You can listen to the interview below:
Those thoughts circulated for the few days Allen remained in a coma, Elliott recalled. “Once he was upright, he actually said, 'I think I figured a way around it.' I remember me and Phil [Collen] kind of looking at each other [thinking], 'Yeah, that's the drugs talking.’”
The rest of the band continued working on their Hysteria album while Allen focused on his recovery, learning to play with three limbs using an electronic drum kit. “We never went anywhere near him,” the singer said. “It would have been wrong to hover over his shoulder, watching him re-learn how to play, so we left him alone until he decided he wanted us to hear it.
“After about four or five months, I remember he came into the control room in the studio in Holland and said, 'I want you to come and listen to something.' We all went in there not knowing what to expect, and it was quite simple, but he just started playing the beginning of ‘When The Levee Breaks’ by Led Zeppelin, and it was astonishing.”
By mid-1986 Allen had returned to the stage, and, having regained his confidence, Elliott said the band got “pretty much back to being self-sufficient again.” He continued, “We never had any pressure from the label or the management, because they knew the kind of band we were. We were never going to have any of it.
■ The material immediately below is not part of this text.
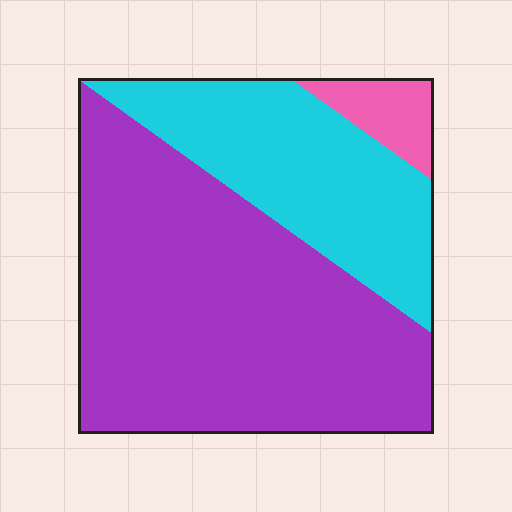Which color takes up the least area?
Pink, at roughly 5%.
It's a family – we don't necessarily always agree on everything, and we've had a few rough times and fights and disagreements, like most marriages do.”
He argued, “[Allen is] actually a much better musician now than he ever was before. He has to think harder, because he doesn't have that natural swing of two arms. He has to plan how he's going to do things with a bit more thought, which suits the songs better. It made everybody reevaluate the way that we arrange songs and play them for the benefit.”